Un beau jour de mai, nous avons donc pris la route pour la première fois depuis deux mois, avec un léger sentiment d'angoisse et d'euphorie, pour quitter Twana Lodge dans l'idée, à ce moment, d'y revenir la semaine suivante.

Nous avons alors fait la connaissance de nos nouveaux hôtes, très accueillants dès le départ, quoique un peu déconcertés de nous voir débarquer avec notre fourgon alors que toute activité à caractère touristique était réduite à néant depuis un bon moment. Ne sachant pas trop quoi faire de nous, ils nous ont d'abord proposé de nous installer dans un coin de leur propriété, près de la route, pour bénéficier de la cuisine et d'une salle de bains des chambres d'hôtes, vides évidemment, construites sur le site pour héberger certains des participants aux cérémonies organisées sur place. Le petit ensemble où nous nous trouvions, comportant une dizaine de bâtiments, hébergeait également un couple de Sud-Africains d'origine indienne, Joffrey et Fifi, Fifi ayant entre autres choses la tâche de s'occuper des chambres d'hôtes lors des cérémonies.

L'une des raisons de notre changement de lieu de résidence tenait à la possibilité de photographier de nouveaux animaux. Nous avions initialement compris que la ferme "Eagle's rest" abritait plusieurs espèces d'antilopes, et peut-être d'autres petits animaux, et sur ce point nous nous étions trompés.
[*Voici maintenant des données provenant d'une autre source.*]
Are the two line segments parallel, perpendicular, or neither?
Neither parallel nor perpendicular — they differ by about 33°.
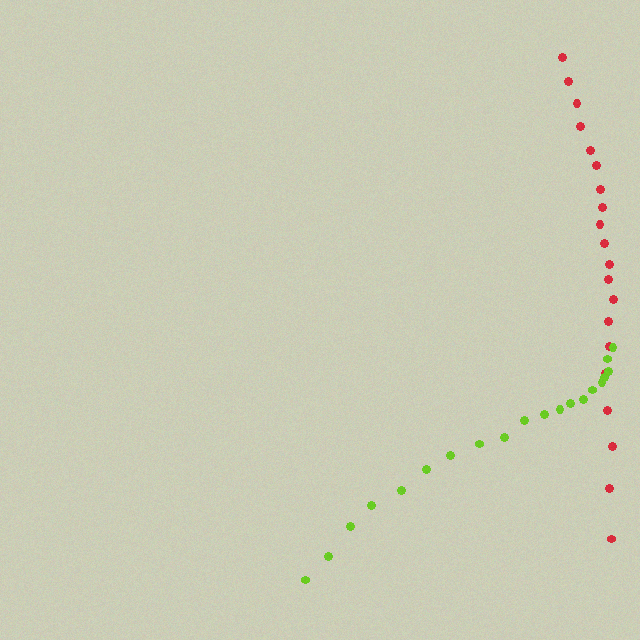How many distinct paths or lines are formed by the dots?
There are 2 distinct paths.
En effet, le site n'abrite qu'une petite centaine d'impalas, en plus d'un unique émeu arrivé là... tout seul, par la route (et d'ailleurs revenu plus tard après avoir été déplacé plus loin). Certains impalas sont noirs, ce qui correspond à une mutation génétique largement recherchée, puisque donnant naissance à des individus ayant une valeur commerciale nettement plus importante, que ce soit sur le marché des animaux d'élevage ou celui des animaux de chasse.

Dès le début, j'ai commencé à prendre des photographies de ces antilopes qui, pour banales qu'elles soient, tant en élevage que dans la nature, n'en restent pas moins très gracieuses et magnifiquement dessinées. Nous avons ainsi arpenté das le détail les quelque 50 hectares de la propriété, à la recherche d'éventuels autres habitants des lieux (une loutre furtive, un serval invisible, un éventuel serpent): en fait en faune terrestre, je n'aurai vu qu'un lapin de garenne (Isabelle dormait, c'était le petit matin), en dehors des visites de plus en plus intrusives de l'émeu, dont on ne saura jamais s'il avait entrepris de nous serrer de plus en plus près pour des raisons territoriales ou simplement pour quémander de la nourriture.

Les impalas d'Eagles Rest

Nous avons été plus heureux avec les oiseaux, notamment du fait qu'au centre de la propriété, en bordure de la zone consacrée aux cérémonies (salle de réception, terrasse, chapelle), se trouvait un étang artificiel attirant plusieurs espèces de volatiles, principalement des échassiers et des martins-pêcheurs. C'est là que nous avons bientôt élu domicile. Après quelques jours passés dans la cour de Fifi, nous avons déplacé Oscar de quelques centaines de mètres pour vivre au rythme des hérons et des cormorans, et nous avons passé là une dizaine de jours supplémentaires.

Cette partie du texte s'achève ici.